Decommissioning a DataNode does not happen instantly because the process requires replication of a potentially large number of blocks. During decommissioning, the performance of your cluster may be impacted.
This section describes the decommissioning process and suggests solutions for several common performance issues.
- The Commission State of the DataNode is marked as Decommissioning and the data is replicated from this node to other available nodes. Until all blocks are replicated, the node remains in a Decommissioning state. You can view this state from the NameNode Web UI. (Go to the HDFS service and select .)
- When all data blocks are replicated to other nodes, the node is marked as Decommissioned.

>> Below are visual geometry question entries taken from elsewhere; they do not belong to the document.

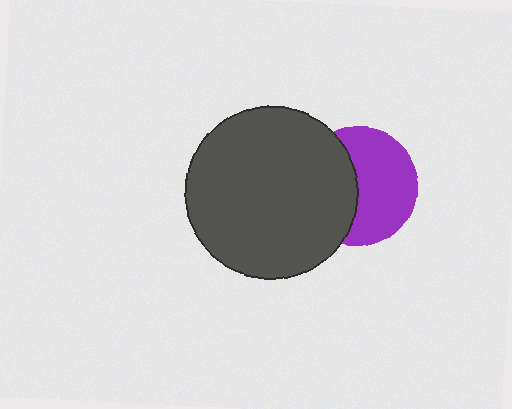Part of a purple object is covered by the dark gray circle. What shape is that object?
It is a circle.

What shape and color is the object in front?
The object in front is a dark gray circle.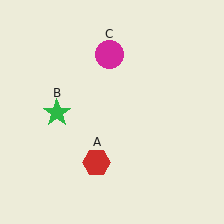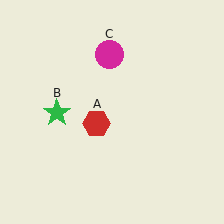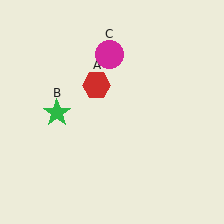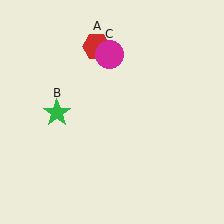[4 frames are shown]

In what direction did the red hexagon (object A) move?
The red hexagon (object A) moved up.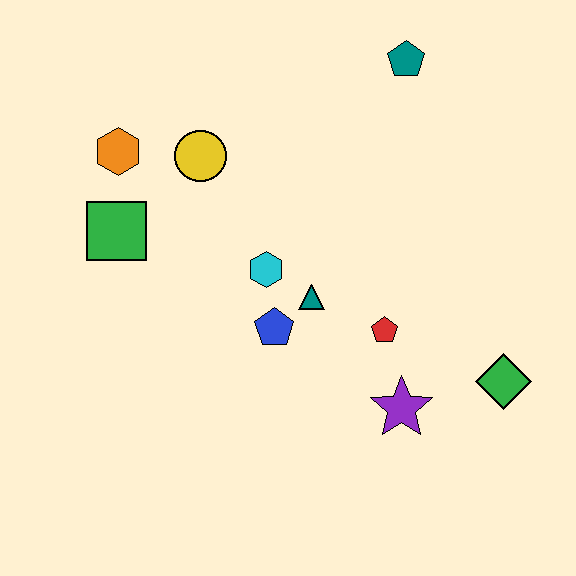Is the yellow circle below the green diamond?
No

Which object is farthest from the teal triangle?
The teal pentagon is farthest from the teal triangle.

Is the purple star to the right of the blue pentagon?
Yes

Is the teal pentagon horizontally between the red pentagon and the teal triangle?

Decommissioning can impact performance in the following ways:
- There must be enough disk space on the other active DataNodes for the data to be replicated. After decommissioning, the remaining active DataNodes have more blocks and therefore decommissioning these DataNodes in the future may take more time.

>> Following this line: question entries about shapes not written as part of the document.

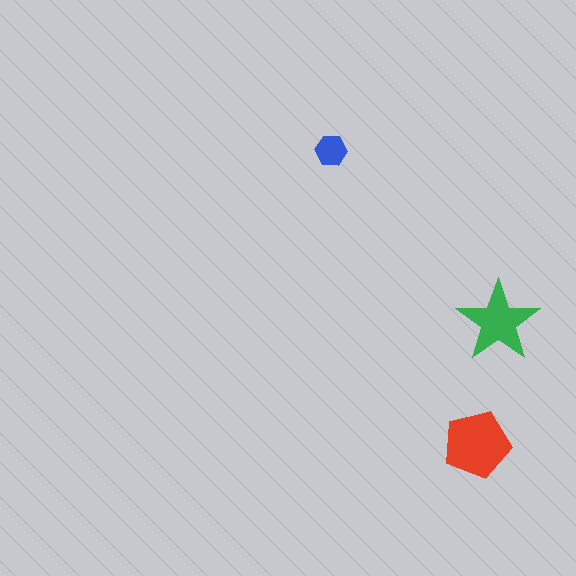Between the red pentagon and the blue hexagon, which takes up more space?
The red pentagon.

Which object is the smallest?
The blue hexagon.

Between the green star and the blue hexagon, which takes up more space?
The green star.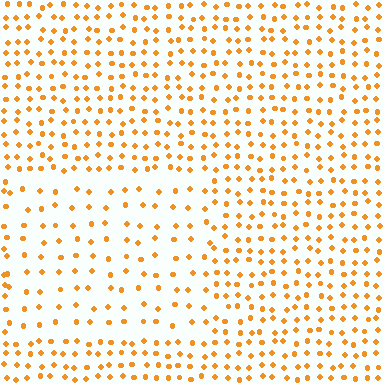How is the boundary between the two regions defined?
The boundary is defined by a change in element density (approximately 2.0x ratio). All elements are the same color, size, and shape.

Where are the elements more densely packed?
The elements are more densely packed outside the rectangle boundary.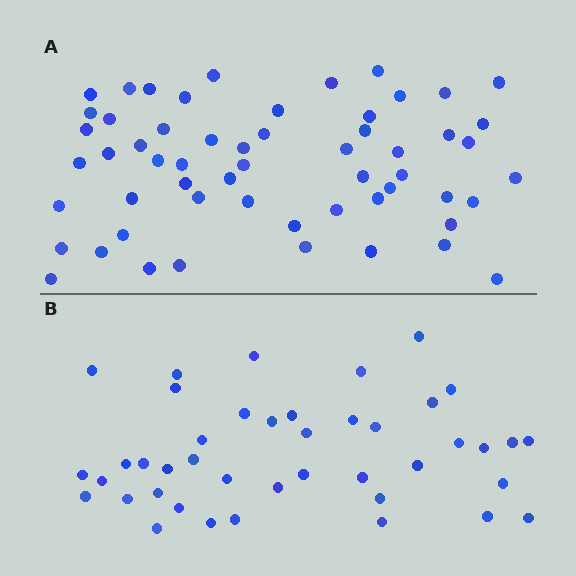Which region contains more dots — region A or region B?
Region A (the top region) has more dots.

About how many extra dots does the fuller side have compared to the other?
Region A has approximately 15 more dots than region B.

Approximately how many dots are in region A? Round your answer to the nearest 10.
About 60 dots. (The exact count is 57, which rounds to 60.)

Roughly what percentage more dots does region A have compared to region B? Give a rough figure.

- There will be increased network traffic and disk I/O while the data blocks are replicated.
- Data balance and data locality can be affected, which can lead to a decrease in performance of any running or submitted jobs.

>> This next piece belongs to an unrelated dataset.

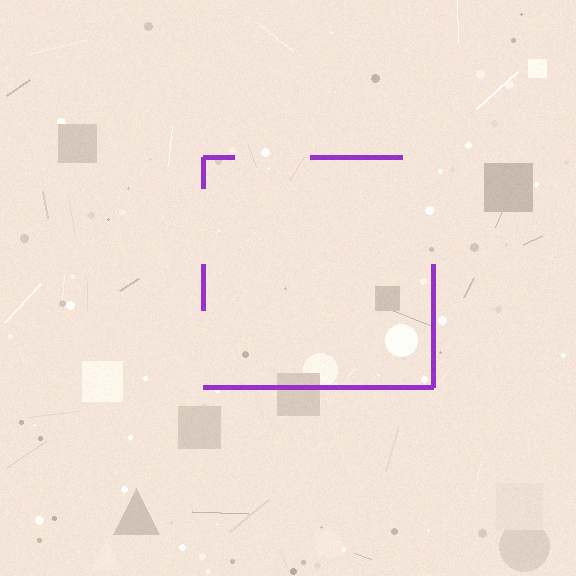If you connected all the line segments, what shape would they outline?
They would outline a square.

- Decommissioning a large numbers of DataNodes at the same time can decrease performance.
- If you are decommissioning a minority of the DataNodes, the speed of data reads from these nodes limits the performance of decommissioning because decommissioning maxes out network bandwidth when reading data blocks from the DataNode and spreads the bandwidth used to replicate the blocks among other DataNodes in the cluster. To avoid performance impacts in the cluster, Cloudera recommends that you only decommission a minority of the DataNodes at the same time.
- You can decrease the number of replication threads to decrease the performance impact of the replications, but this will cause the decommissioning process to take longer to complete.
Cloudera recommends that you add DataNodes and decommission DataNodes in parallel, in smaller groups. For example, if the replication factor is 3, then you should add two DataNodes and decommission two DataNodes at the same time.